1. Field of the Invention
The present invention relates to a reflecting device for electromagnetic waves, comprising a mirror carrier made of a material with at least approximately vanishing thermal expansion and at least one reflective layer applied on said mirror carrier.
Moreover, the invention relates to a method for producing such a device for reflecting electromagnetic waves.
More specifically, the invention relates to electromagnetic waves in a wavelength range less than 200 nm.
2. Description of the Related Art
DE 198 30 449 A1 discloses a mirror substrate which comprises crystal and is provided with an amorphous layer of the order of magnitude of 1 to 100 μm, which allows a much higher polishing quality than the mirror substrate itself. In this case, the use of such a mirror is provided in EUV projection exposure installations.

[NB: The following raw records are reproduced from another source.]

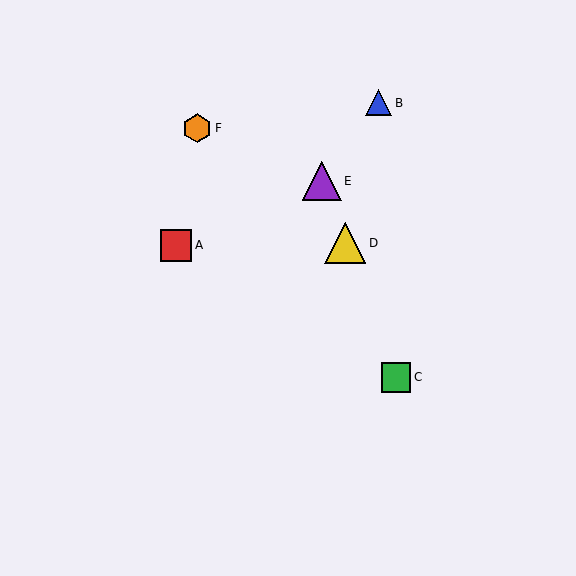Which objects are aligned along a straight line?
Objects C, D, E are aligned along a straight line.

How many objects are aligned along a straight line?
3 objects (C, D, E) are aligned along a straight line.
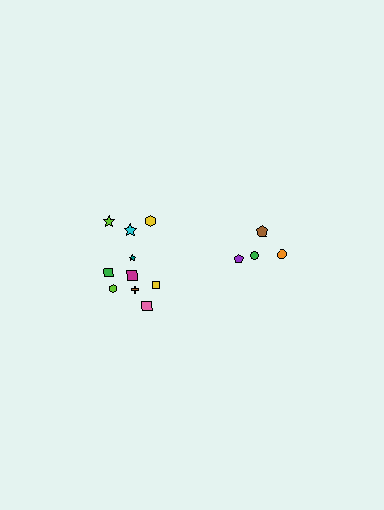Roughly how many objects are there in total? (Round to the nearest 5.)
Roughly 15 objects in total.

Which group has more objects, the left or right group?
The left group.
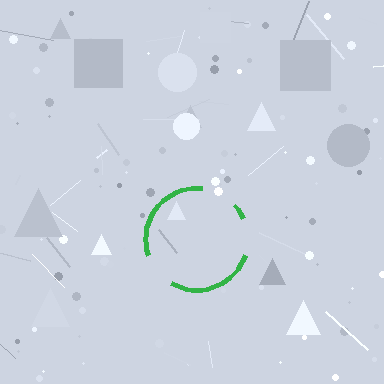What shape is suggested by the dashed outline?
The dashed outline suggests a circle.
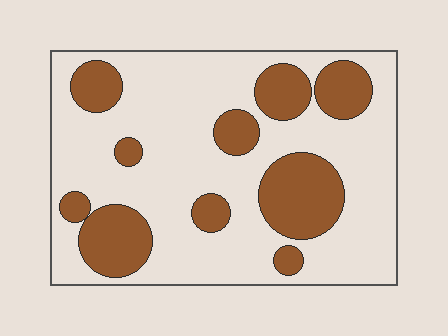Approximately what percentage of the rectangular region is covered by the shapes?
Approximately 30%.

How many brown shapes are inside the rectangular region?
10.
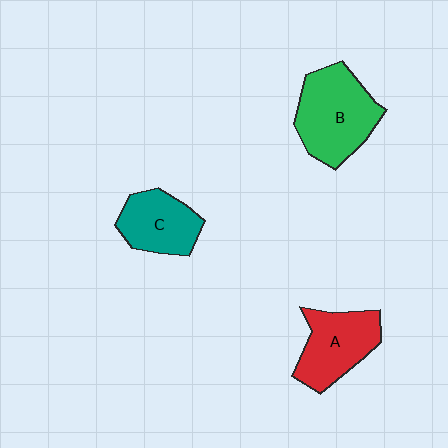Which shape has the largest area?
Shape B (green).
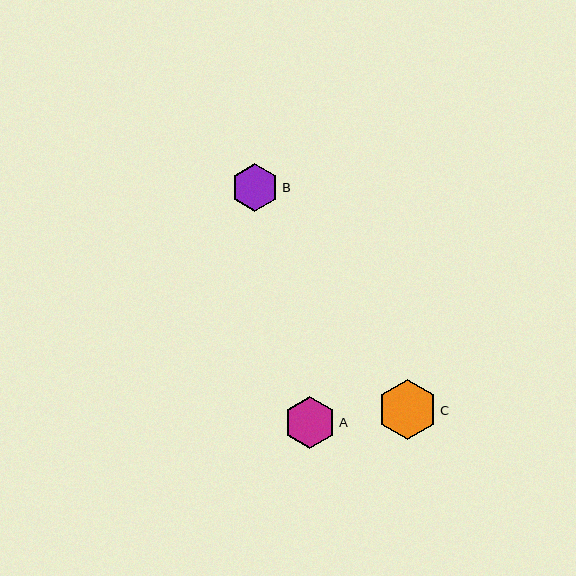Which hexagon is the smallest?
Hexagon B is the smallest with a size of approximately 48 pixels.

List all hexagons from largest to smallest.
From largest to smallest: C, A, B.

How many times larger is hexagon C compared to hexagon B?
Hexagon C is approximately 1.3 times the size of hexagon B.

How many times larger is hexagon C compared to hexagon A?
Hexagon C is approximately 1.2 times the size of hexagon A.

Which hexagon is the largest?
Hexagon C is the largest with a size of approximately 60 pixels.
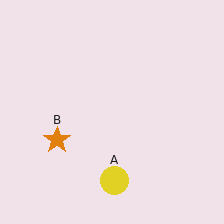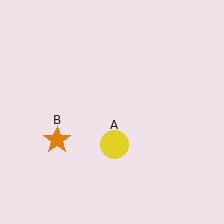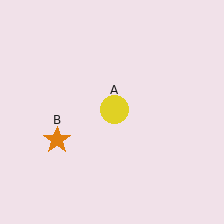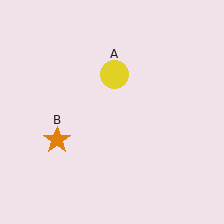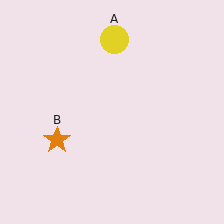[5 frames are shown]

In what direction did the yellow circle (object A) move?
The yellow circle (object A) moved up.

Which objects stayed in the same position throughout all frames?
Orange star (object B) remained stationary.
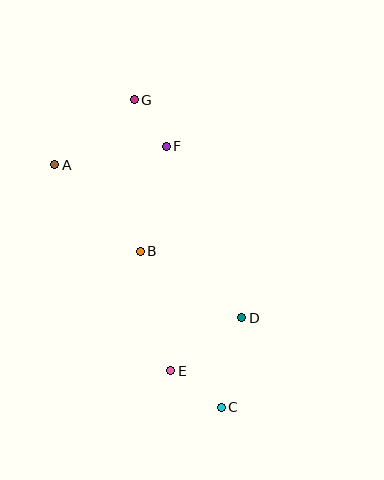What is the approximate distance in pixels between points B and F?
The distance between B and F is approximately 108 pixels.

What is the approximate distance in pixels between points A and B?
The distance between A and B is approximately 121 pixels.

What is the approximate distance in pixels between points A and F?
The distance between A and F is approximately 113 pixels.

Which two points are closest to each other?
Points F and G are closest to each other.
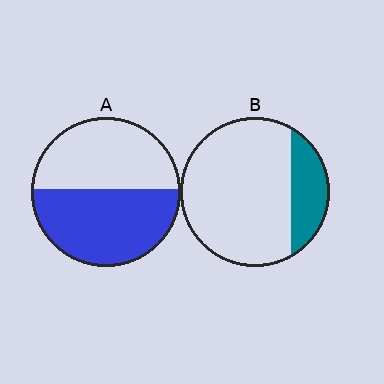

In general, it is known that mirrors in EUV installations, for example EUV lithography systems, must have a very good figure, which means that the errors in the low spatial frequency range in EUV (spatial wavelengths≧1 mm) are small. Furthermore, such mirrors must have small roughnesses in the mid spatial frequency range (MSFR: mid spatial frequency roughness; at EUV spatial wavelengths typically between 1 μm−1 and 1 mm−1. It is furthermore known that part of the incident light is absorbed by the multilayer reflection layers that are customary and known per se, the so-called Distributed Bragg Reflectors (DBR), and converted into heat.
To ensure that the surface form of the mirror remains stable during operation under these thermal loads, it is necessary to use a material with the smallest possible thermal expansion coefficient as carrier material for such mirrors. In particular, mention shall be made here of glass-ceramic materials which are composed of a plurality of components having different thermal expansion coefficients, so that the material has macroscopically no or a vanishing thermal expansion coefficient. The materials sold under the proprietary names ZERODUR® or Clear Ceram® are applicable as an example of said material.
In addition to these requirements that are to be satisfied in the region of such mirrors, a very small roughness of approximately 0.1 nm rms of the surface must additionally be ensured in the region of high spatial frequencies (HSFR: high spatial frequency roughness; in EUV: spatial wavelengths≦1 μm), in order to ensure a corresponding reflectivity in the EUV region of the multilayer to be applied to the mirror surface.
According to the current prior art, the required HSFR in the region of approximately 0.1 nm rms can be achieved by means of superpolishing methods on various materials, such as quartz glass, ULE, silicon, or else on glass ceramics, such as ZERODUR® or Clear Ceram®. However, these superpolishing methods have the disadvantage that, at least when aspherical mirrors are used, generally the figures and, under certain circumstances, also the longer-wave MSFR components are impaired again, so that the superpolishing methods have to be followed by a fine correction process.
Particularly when using glass-ceramic materials, such as ZERODUR®, in which crystallites having a corresponding thermal expansion coefficient are embedded in an amorphous matrix having a different thermal expansion coefficient, a fine correction method, in particular based on ion beam figuring, leads to a serious impairment of the HSFR.